In this season of the year when football first begins to settle upon our minds, let us use our beloved game for a moment as a way to describe some recent change of plans at the incinerator at the Anniston Army Depot.

Picture this: For weeks the football team has been practicing a certain defense, a straightforward 4-3 formation. Then, on the afternoon of the game, when the butterflies are fluttering, when the band is playing, when the crowd is streaming into the stadium, the defensive coach announces to the players that no, the 4-3 won’t work. (He’s been out watching the opposing team warm up.) Instead he wants to go with the heretofore unheard of Inverted Diamond defense. Uncertainty and uneasiness settle in. The team tenses, the players try but forget assignments. The gridiron contest turns ugly for the home team.

One of the toughest challenges for anyone is to adjust to change. But if you are going to change something on someone, at least give them a chance to adjust to it. Don’t pop the Inverted Diamond on them at game time.
But that is exactly what appears to be going on at the Depot. For years now, the Army, the contractor, the workers and the community have been operating under the idea that the destruction of the chemical weapons would be carried out in a particular manner. But now, weeks before we are to begin that process, the Army is proposing what appears to be a major modification to that plan.

And what is worse, this plan, by the Army’s own admission, slightly increases the overall risk to the community. That can not and should not be.

What is also disturbing about this is that the Army is not allowing the particulars of this plan to be disseminated to the community, unlike previous risk assessments.

And that is odd, indeed, especially considering that we are in the middle of a public comment period over these changes and a public meeting is scheduled for Aug. 8, where no doubt a number of citizens will make their displeasure with the changes known. Isn’t it to everyone’s advantage to know every single detail of this plan?

The Army’s new plan will destroy the stockpile sooner. But that is much less important than getting rid of it safely. Whatever bureaucrat in Washington is pushing for this change should realize that.

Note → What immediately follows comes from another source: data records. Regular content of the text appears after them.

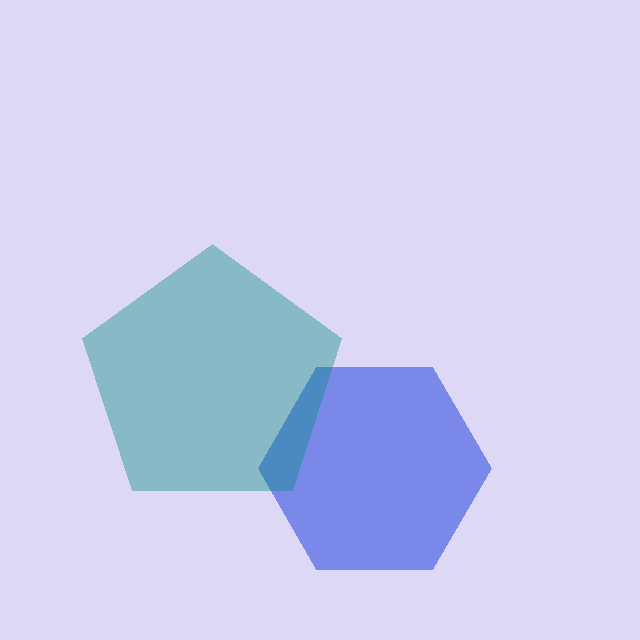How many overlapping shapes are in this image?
There are 2 overlapping shapes in the image.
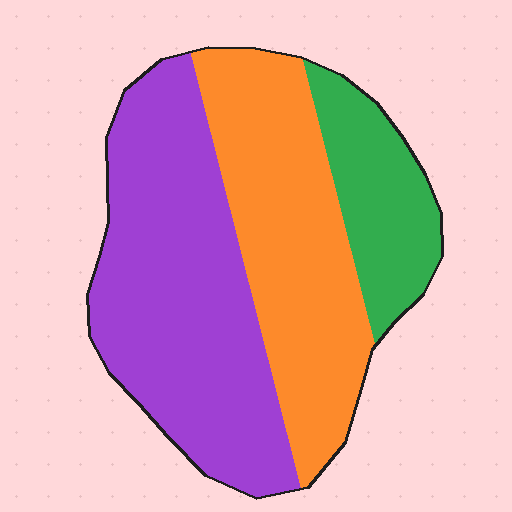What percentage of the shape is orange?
Orange covers around 35% of the shape.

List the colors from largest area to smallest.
From largest to smallest: purple, orange, green.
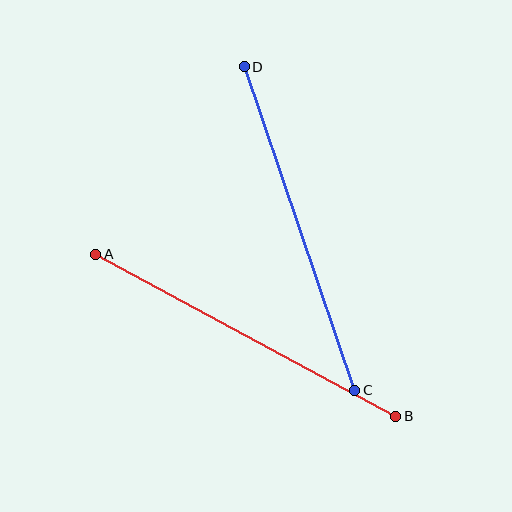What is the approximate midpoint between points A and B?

But bureaucrats don’t always do what is right for Calhoun County, Ala. So we propose that the National Academy of Sciences, the preeminent organization on this issue, take the reports compiled by Army contractors on these changes and go over them along with the original plan. This could be done quickly, much quicker than having the NAS do its own study, which would take a minimum of six months.

Scientists at that organization are liable to take a look at this and say in no uncertain terms that it is way too close to game time to change the defense now.